I used to believe that reading and writing were the same thing–different branches of the same activity. You can’t be a good reader without ending up a good writer. You can’t be a good writer if you aren’t a good reader.
I think I’m wrong. Because lord knows, I read the shit out of things all the time and I think I still suck as a writer.
I read through the Sue Allen thing over the last couple of days and I read it really well, you know? But now what?

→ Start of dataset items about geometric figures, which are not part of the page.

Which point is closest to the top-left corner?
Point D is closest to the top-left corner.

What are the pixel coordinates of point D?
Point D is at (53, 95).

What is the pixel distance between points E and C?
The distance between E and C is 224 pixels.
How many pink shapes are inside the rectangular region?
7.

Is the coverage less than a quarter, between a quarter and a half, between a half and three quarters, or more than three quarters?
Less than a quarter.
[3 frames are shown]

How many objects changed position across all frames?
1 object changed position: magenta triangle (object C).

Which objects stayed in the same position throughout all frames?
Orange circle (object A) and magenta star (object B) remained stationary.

I know I need more and better descriptions of Nashville. Which means, in part, I better get a better idea of what Nashville looked like in 1860. I need more and better descriptions of people and things. The descriptions I have work really well. But I believe you could pick Ed Baxter–a minor character–out of a crowd and not be sure which one was Sue.
Okay, I can do that.
I took out the butt-sex scene, but I need something right there that gives you a good idea of how and why Ben and Sue are together.
Okay, I can do that.
I want to rework the Innana part using not the formulaic thing she says now, but the formulaic thing that comes at the end.
I can do that.
I need to rename a bunch of minor male characters who appear to all have ended up named “John” even though the running joke of the book is that there are so many John Overtons. I need to reduce the non-Overton John population in the manuscript to zero.
Not a problem.
Here’s the problem. I’m not sure about the pacing of about the last third of the book. It just feels off to me. But I’m not sure how, once one knows she has a pacing problem, that one goes about fixing it. If things are happening too fast, do I add more events? Do I leave the number of events but add more description of the events so that it literally takes the reader more time to read about them, thus giving the illusion of things slowing down? How do I tell where to add in these things? And how do I balance that against keeping things suspenseful?

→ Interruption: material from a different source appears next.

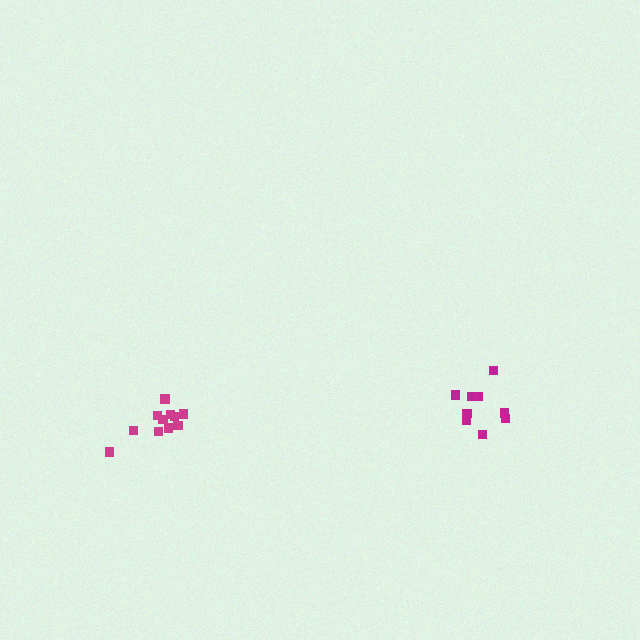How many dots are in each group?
Group 1: 9 dots, Group 2: 11 dots (20 total).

And speaking of suspense? I suck at it. I’m not sure how to fix that, either.
Also, I feel like there are parts of the book that are wonderfully and perfectly strange. And then there are parts of the book that, even as I’m describing obviously strange things, just aren’t. The kite of strangeness does not catch the breeze. It just plummets back to earth. And I don’t know why the strange parts work and the non-strange parts don’t.
I have this idea–which I’m going to act on after I get another load of dishes started (since every piece of silverware I own seems covered in mouse poop)–that I should make an outline. Yes, I have an outline. But I mean, an outline that actually reflects what’s in the book. I wonder if that will give me some sense of where and what my issues are.